Kalau komentarnya sami mawon dengan enam bulan lalu, lah ya mending tak usah ke dokter. Toh Thyrax bisa dibeli tanpa resep. Paling rugi karena tes hormon kemarin itu gak dicover asuransi karena tidak ada pengantar dan diagnosa lanjut dari dokter. (lumayan mahal hiks hiks 900an ribu, tes Tg yg bikin mahal)

Hal lain, saya sebetulnya ingin mencari dokter lain. Bukan karena dokterku di RSPP sekarang kurang bagus. He's a damn good surgeon, and I owed my life to him! Hanya saja lokasi rumah sekarang jadi jauh dari RS favoritku itu. Dan, aku khawatir bentar lagi pak dokter pensiun.

Sedangkang sekarang aku punya RS favorit baru yang letaknya cuma less than 10 minutes from home, dan ada dokter endokrin (yg semoga belum dekat masa pensiun). It's a matter of convenience aja.

Sayangnya di Eka gak ada departemen kedokteran nuklir. Jadi, kalau suatu waktu dokter di sini minta aku scan thyroid, yah mau tak mau balik ke RSPP. Karena cuma RSPP yang punya departemen kedokteran nuklir, ya setidaknya di kawasan Jaksel dan seputarnya lah.

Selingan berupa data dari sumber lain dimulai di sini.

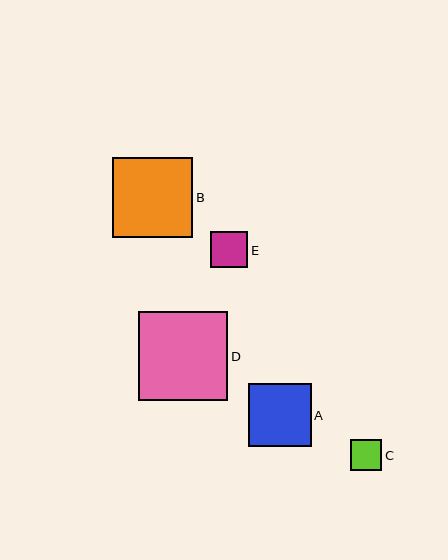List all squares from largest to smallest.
From largest to smallest: D, B, A, E, C.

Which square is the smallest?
Square C is the smallest with a size of approximately 31 pixels.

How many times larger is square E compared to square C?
Square E is approximately 1.2 times the size of square C.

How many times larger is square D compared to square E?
Square D is approximately 2.4 times the size of square E.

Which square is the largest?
Square D is the largest with a size of approximately 89 pixels.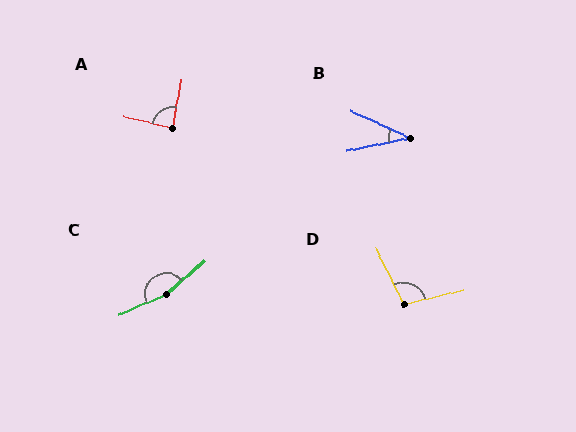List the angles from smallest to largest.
B (36°), A (88°), D (102°), C (162°).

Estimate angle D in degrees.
Approximately 102 degrees.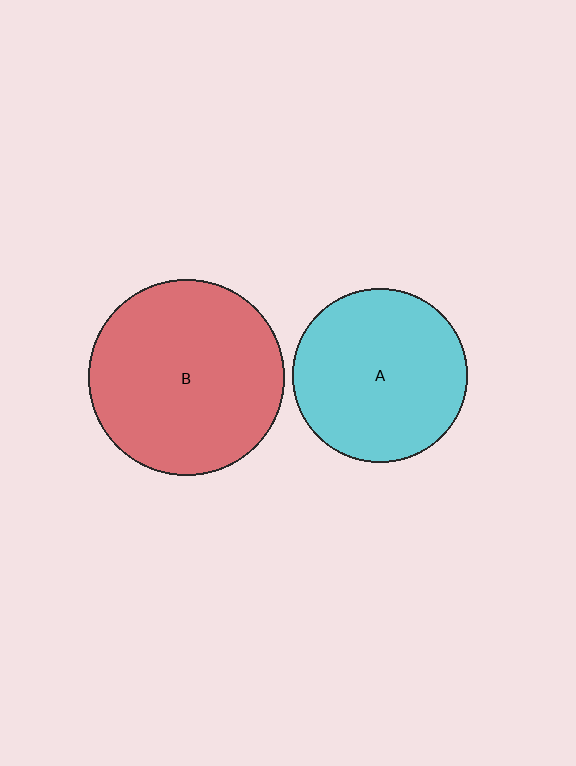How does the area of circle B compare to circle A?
Approximately 1.3 times.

FYI (selagi ingat), Paviliun Kartika RSPAD baru saja membuka klinik tiroid. Atau sudah dari dulu ya? Ya pokoke aku baru lihat brosurnya bulan lalu. Klinik ini melayani ablasi juga. Jadi sekarang lebih banyak pilihan.

Kembali ke pertanyaan semula. Perlu gak aku konsul ke dokter langganan kalau sudah tahu hasil tes? Agak malas sih. Mungkin nanti menjelang akhir tahun saja aku main ke RSPP, sekalian minta whole body, or just neck, scan. Kan Oktober nanti pas lima tahun setelah diagnosa.

Wahh... Berarti Oktober nanti habis dong masa grace period-ku. Dokterku bilang, lima tahun pertama yang dilewati pasien kanker (semua atawa tiroid ajah ya?) setelah mendapat diagnosa dan diberikan treatments (surgery & ablation) disebut grace period. Jika sel kanker tidak menunjukkan gejala aktif selama lima tahun ini, maka biasanya (yang ini berlaku untuk pasien kanker tiroid yang sudah di operasi dan ablasi macam saya) kecil kemungkinan sel kanker akan tumbuh atau berkembang lagi.

Ok, now I have something to look forward to in October.